Much like a simple physical object, such as a chair, software is essentially just a system designed to solve a problem. But unlike a chair, in modern software the relationship between a problem and its solution has been abstracted away under layers upon layers of complexity. For this reason our understanding of a good, which is to say effective, chair versus effective software has diverged more than it logically should.

Say a chair is broken or wobbling, and we’ve been tasked with fixing it. A chair is a very simple system to understand - it usually only has a couple of elements which are interconnected in obvious ways. It’s also easy to see the problem the chair is solving - one wants to sit down - as well as the relationship between this problem and the chair’s solution: it must provide a flat surface lifted from the floor that is large enough for a person to sit on. It’s easy to understand this goal and to notice when it has been met, and if it hasn’t, to make the object meet it. In a broken chair, for example, the sitting surface may not be flat, so we must make it flat in order to consider the chair fixed.

Since at the most basic level software is just a very, very complicated chair, it would make sense to have very similar fundamental criteria for fixing it, but we sadly don’t. Most times when we say software is ‘fixed’, it just means the program can run, or run efficiently enough. In the chair analogy, however, software that can run is just a chair that can exist - not necessarily a chair you can even sit on, much less a quality chair you can sit on comfortably. In other words: software that runs really well might not solve our given problem, or any important problem whatsoever. It’s like a useless chair, but worse, because it won’t usually be thrown away or turned into something else, but rather resources will be pumped into it to improve parts of it gradually, while keeping it virtually useless at its core. We likely got ourselves into this mess because we just started writing code without having deeply considered how exactly it will solve the problem at hand. Maybe we haven’t even really understood the problem at all.

But that’s only the most extreme example. Even when software does indeed solve our given problem, humans have insisted on giving it other unnecessarily un-chair-like characteristics. For instance, most software has a lot more movable parts than it needs to have, and they are often woven together in nonlinear ways, which is why fixing one part can sometimes break another. Also unlike a chair, most software is not designed so that parts fit together in a more or less self-explanatory way, or even in a way that is reasonably easy to explain. Last but not least, you could theoretically have a chair that works perfectly, but does so with way more parts than needed, for instance it could have 8 legs. But that never happens in the chair world, because the ridiculousness of this is intuitively apparent to everyone involved in the design and production of a chair. Unlike the software world.

Historically, the role of software consultants was usually to have some sort of specialised knowledge of a part of software, say on special kinds of bolts in our chair analogy - something the average engineer wasn’t an expert on. But that was before the problem of overly complex (or un-chair-like, if you will) software has become an industry-wide one, and before the ultimate democratisation of knowledge via ChatGPT has taken place. While specialised knowledge is still undoubtedly great to have, it does not in and of itself help with software complexity.

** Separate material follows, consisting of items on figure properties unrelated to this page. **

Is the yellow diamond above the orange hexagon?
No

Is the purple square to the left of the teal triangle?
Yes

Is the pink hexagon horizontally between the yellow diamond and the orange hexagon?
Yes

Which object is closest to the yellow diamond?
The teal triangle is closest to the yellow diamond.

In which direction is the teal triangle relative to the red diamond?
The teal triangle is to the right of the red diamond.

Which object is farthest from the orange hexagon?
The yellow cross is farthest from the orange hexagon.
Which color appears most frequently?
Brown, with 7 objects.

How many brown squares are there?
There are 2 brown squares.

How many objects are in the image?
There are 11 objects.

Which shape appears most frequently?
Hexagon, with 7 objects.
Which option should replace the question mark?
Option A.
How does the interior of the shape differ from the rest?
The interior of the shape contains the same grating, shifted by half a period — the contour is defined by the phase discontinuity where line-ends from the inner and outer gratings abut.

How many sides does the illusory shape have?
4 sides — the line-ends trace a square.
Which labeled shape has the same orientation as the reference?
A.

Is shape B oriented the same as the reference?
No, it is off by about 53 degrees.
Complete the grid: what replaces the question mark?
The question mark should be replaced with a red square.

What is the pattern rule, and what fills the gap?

Even worse, in some instances, for example when people with specialised knowledge are improperly managed, it can be used to make matters worse - for example to make a part of system so intricate that it no longer properly serves its function in the system. Again, if this were a chair, this could mean shaping its leg in the shape of a beautiful horse, which, while certainly exciting, will at some point cause the chair to wobble. In the case of the chair it will be obvious to any reasonable person this is a bad idea, while with software the manager of the chair leg project will congratulate themselves on the beauty and intricacy of the utterly ridiculous horse-leg, while declaring the subsequent wobbling of the entire chair a feature, not a bug.

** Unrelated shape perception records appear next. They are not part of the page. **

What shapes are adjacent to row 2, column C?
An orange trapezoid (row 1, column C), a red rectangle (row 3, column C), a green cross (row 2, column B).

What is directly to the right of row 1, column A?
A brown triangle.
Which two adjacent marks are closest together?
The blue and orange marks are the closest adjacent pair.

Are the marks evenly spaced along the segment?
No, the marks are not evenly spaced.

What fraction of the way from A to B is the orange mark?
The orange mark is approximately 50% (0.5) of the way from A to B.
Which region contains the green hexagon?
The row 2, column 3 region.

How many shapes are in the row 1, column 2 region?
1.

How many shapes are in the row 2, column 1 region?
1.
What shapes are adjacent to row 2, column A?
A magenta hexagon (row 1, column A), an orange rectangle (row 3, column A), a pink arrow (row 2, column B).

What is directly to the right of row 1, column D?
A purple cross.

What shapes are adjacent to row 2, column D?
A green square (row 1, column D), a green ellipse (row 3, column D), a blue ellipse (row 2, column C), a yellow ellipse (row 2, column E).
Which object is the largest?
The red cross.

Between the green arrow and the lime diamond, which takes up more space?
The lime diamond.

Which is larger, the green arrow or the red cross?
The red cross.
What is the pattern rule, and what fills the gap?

What software consultants of the future will have to do is essentially just call bullshit on this. This doesn’t need to be a requirement for the average engineer, but the industry will need at least some people who are able to see software as a chair and have the guts to speak out on the parts which are neither legs nor seats, uncomfortable as it may be, to prevent software complexity from growing infinitely. ChatGPT can’t help us much in this department, which is also why its mindless use can do more harm than good. Software complexity is fundamentally a product of human biases, thus only humans can counteract it. Seeing software as a chair means looking at software purely from a standpoint of a relationship between a problem and its solution, and it’s a skill and a practice that grows more important proportionally to complexity itself.